The world in which we live today presents vast opportunities to start movements and lead. And not hide ourselves from responsibility.
Three young guys, Rendani and Fhatuwani Mukheli, and Vuyo Mpantsha, first set out to start an art movement, taking photos of beautiful Soweto.
The reason was simple: they wanted the world to see a different — and breathtaking — side of the township in which they grew up. By extension, this narrative grew from the township to portraying just how Africa is a beautiful continent.
So they began photographing different locations and subjects and published them on their Tumblr blog.
There’s something special that happens when you set out to share your gifts with the world. They multiply.
And with the advent of tools that allow for vast connectivity with people literally anywhere in the world, the impact you stand to have when you share your talent, what you do really well and often, with the least effort, is beyond comprehension.
The talented trio then received calls from overseas countries, enquiries about them exhibiting their work beyond Africa. An avenue had opened.
Through a photography blog.
Today, they stand proud as African ambassadors and creators. They have done terrific work through ISADY; from campaigns with Diesel, Jeep, Coca Cola, Levi’s, right to hosting exhibitions in Norway, England and have even sold their work in Japan.

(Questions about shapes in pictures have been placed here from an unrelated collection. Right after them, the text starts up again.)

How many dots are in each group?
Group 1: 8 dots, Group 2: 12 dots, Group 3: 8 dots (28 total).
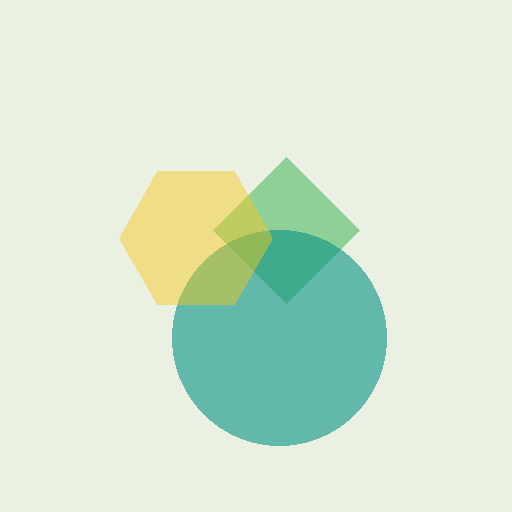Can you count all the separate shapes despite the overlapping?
Yes, there are 3 separate shapes.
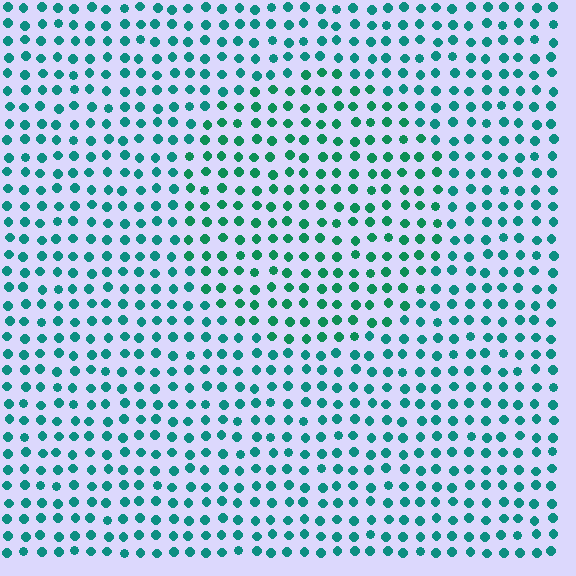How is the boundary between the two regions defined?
The boundary is defined purely by a slight shift in hue (about 20 degrees). Spacing, size, and orientation are identical on both sides.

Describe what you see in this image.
The image is filled with small teal elements in a uniform arrangement. A circle-shaped region is visible where the elements are tinted to a slightly different hue, forming a subtle color boundary.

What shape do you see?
I see a circle.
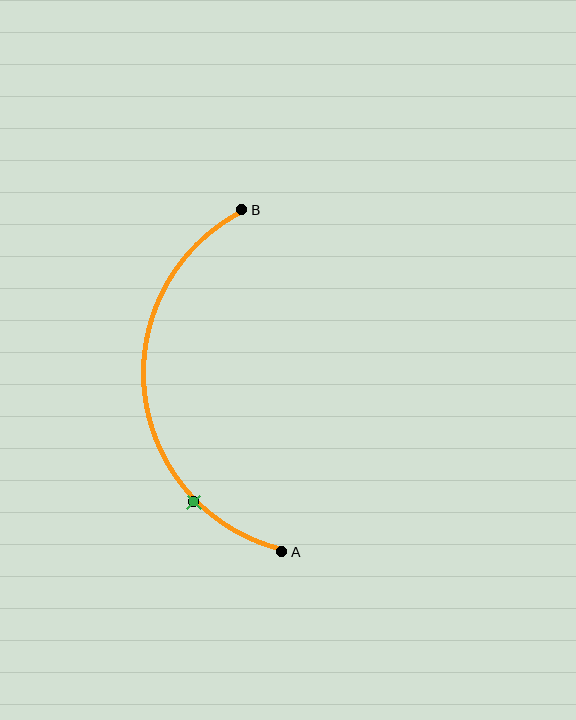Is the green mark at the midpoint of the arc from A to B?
No. The green mark lies on the arc but is closer to endpoint A. The arc midpoint would be at the point on the curve equidistant along the arc from both A and B.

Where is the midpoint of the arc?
The arc midpoint is the point on the curve farthest from the straight line joining A and B. It sits to the left of that line.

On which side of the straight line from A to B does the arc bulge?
The arc bulges to the left of the straight line connecting A and B.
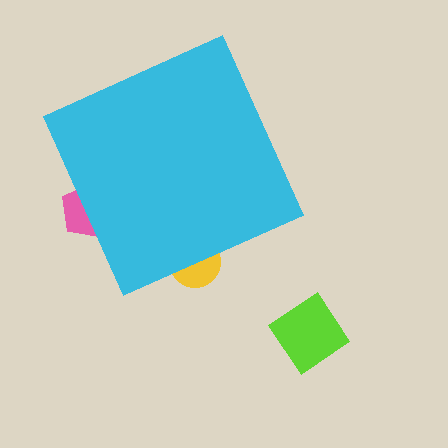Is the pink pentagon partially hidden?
Yes, the pink pentagon is partially hidden behind the cyan square.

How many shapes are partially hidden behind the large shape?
2 shapes are partially hidden.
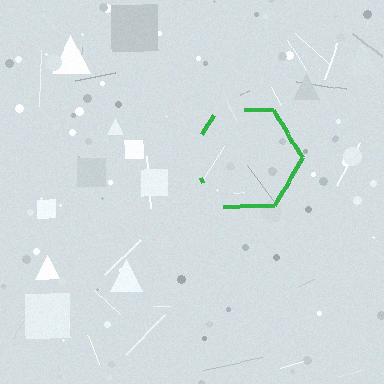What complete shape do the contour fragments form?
The contour fragments form a hexagon.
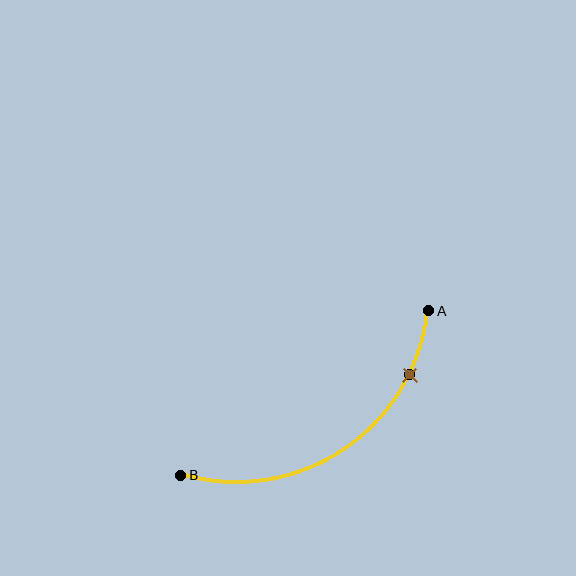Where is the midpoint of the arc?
The arc midpoint is the point on the curve farthest from the straight line joining A and B. It sits below that line.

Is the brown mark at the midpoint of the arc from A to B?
No. The brown mark lies on the arc but is closer to endpoint A. The arc midpoint would be at the point on the curve equidistant along the arc from both A and B.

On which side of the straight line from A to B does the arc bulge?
The arc bulges below the straight line connecting A and B.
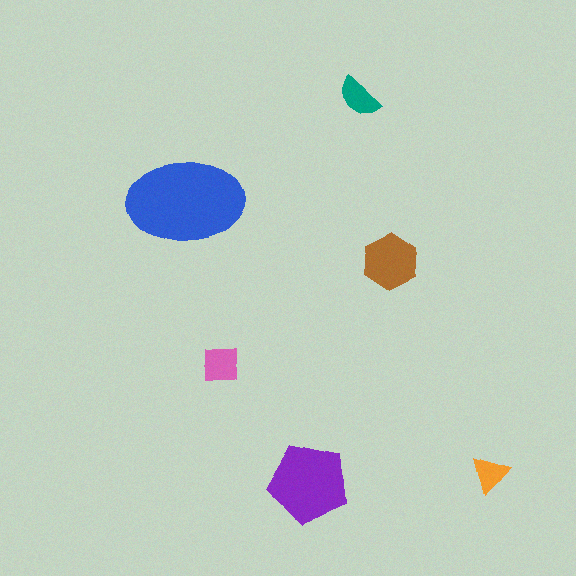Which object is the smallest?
The orange triangle.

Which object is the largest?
The blue ellipse.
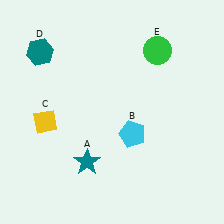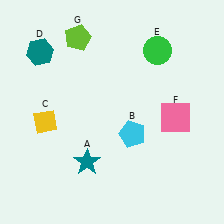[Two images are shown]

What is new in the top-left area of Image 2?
A lime pentagon (G) was added in the top-left area of Image 2.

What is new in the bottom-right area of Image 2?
A pink square (F) was added in the bottom-right area of Image 2.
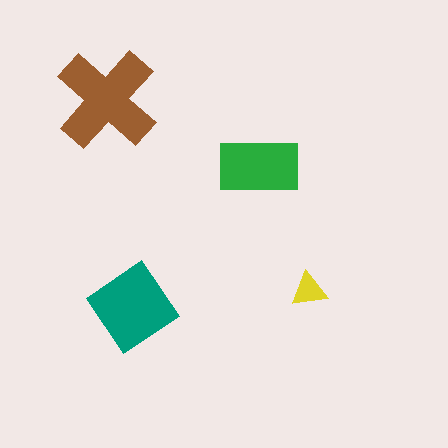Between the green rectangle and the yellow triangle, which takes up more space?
The green rectangle.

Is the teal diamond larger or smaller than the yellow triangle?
Larger.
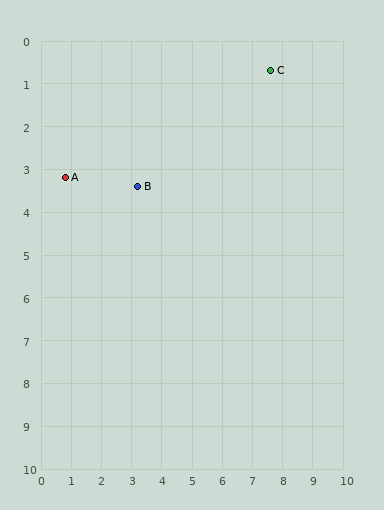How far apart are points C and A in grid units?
Points C and A are about 7.2 grid units apart.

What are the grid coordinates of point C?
Point C is at approximately (7.6, 0.7).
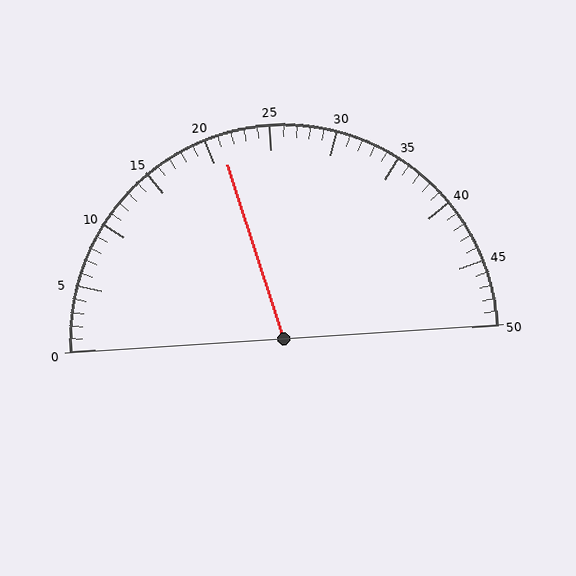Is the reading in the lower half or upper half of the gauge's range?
The reading is in the lower half of the range (0 to 50).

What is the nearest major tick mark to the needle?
The nearest major tick mark is 20.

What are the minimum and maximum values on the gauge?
The gauge ranges from 0 to 50.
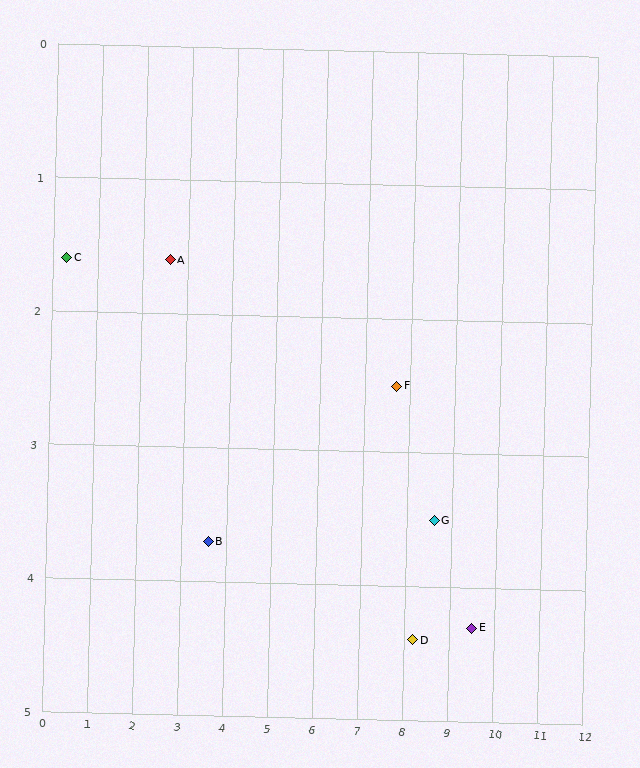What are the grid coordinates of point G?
Point G is at approximately (8.6, 3.5).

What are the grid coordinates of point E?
Point E is at approximately (9.5, 4.3).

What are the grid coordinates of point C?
Point C is at approximately (0.3, 1.6).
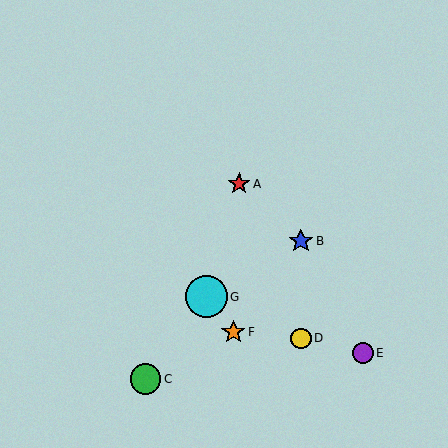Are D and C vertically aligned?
No, D is at x≈301 and C is at x≈145.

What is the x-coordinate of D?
Object D is at x≈301.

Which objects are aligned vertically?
Objects B, D are aligned vertically.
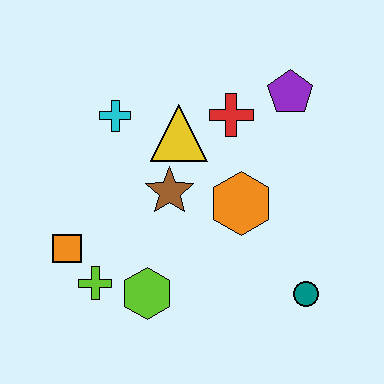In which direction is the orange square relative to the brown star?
The orange square is to the left of the brown star.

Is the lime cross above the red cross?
No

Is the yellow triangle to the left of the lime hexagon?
No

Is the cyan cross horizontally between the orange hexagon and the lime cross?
Yes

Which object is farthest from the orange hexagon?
The orange square is farthest from the orange hexagon.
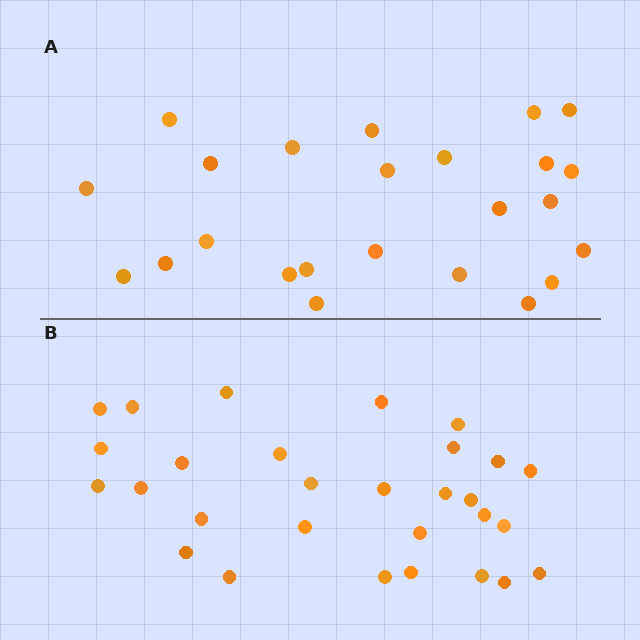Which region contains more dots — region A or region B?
Region B (the bottom region) has more dots.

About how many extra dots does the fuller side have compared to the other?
Region B has about 5 more dots than region A.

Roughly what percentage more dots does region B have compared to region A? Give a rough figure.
About 20% more.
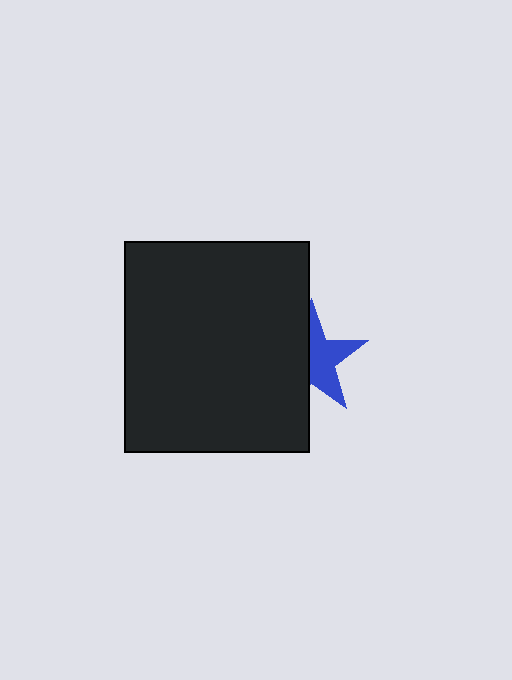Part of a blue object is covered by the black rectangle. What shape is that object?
It is a star.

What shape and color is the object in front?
The object in front is a black rectangle.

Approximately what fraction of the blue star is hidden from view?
Roughly 46% of the blue star is hidden behind the black rectangle.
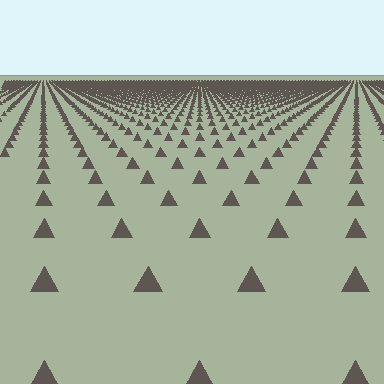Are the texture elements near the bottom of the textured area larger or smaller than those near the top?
Larger. Near the bottom, elements are closer to the viewer and appear at a bigger on-screen size.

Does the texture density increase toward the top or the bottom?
Density increases toward the top.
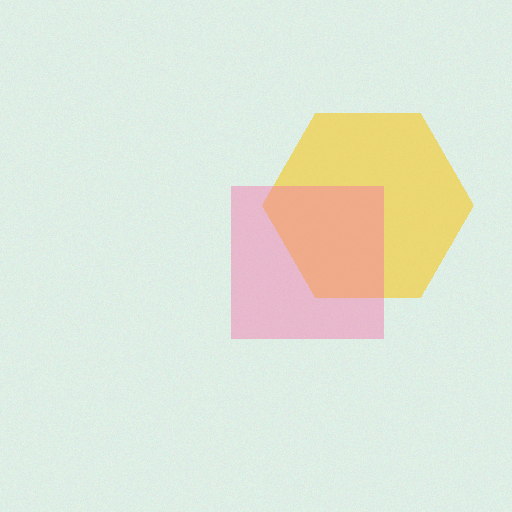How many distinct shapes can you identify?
There are 2 distinct shapes: a yellow hexagon, a pink square.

I See A Different You exposes many of us by being a case study that it is much easier to hide behind one’s desk or cubicle, or the factory assembly line. Hide from doing exceptional work that touches other people because it comes with responsibility.
Hiding comes in many innocent and seemingly justifiable forms. The excuse of a lack of money, transport, tools, clutching to safety, deliberately producing mundane work cos we’ve been taught that attracting attention isn’t necessarily a good thing, the list goes on.
But if three young people who met at a local church in Pimville, Soweto, South Africa, can boast about having traveled the world, met interesting people and collected awe-inspiring experiences, and they did not even have a full-on website to start, just a blog hosted on Tumblr — what is holding you back from impacting the world with your genius?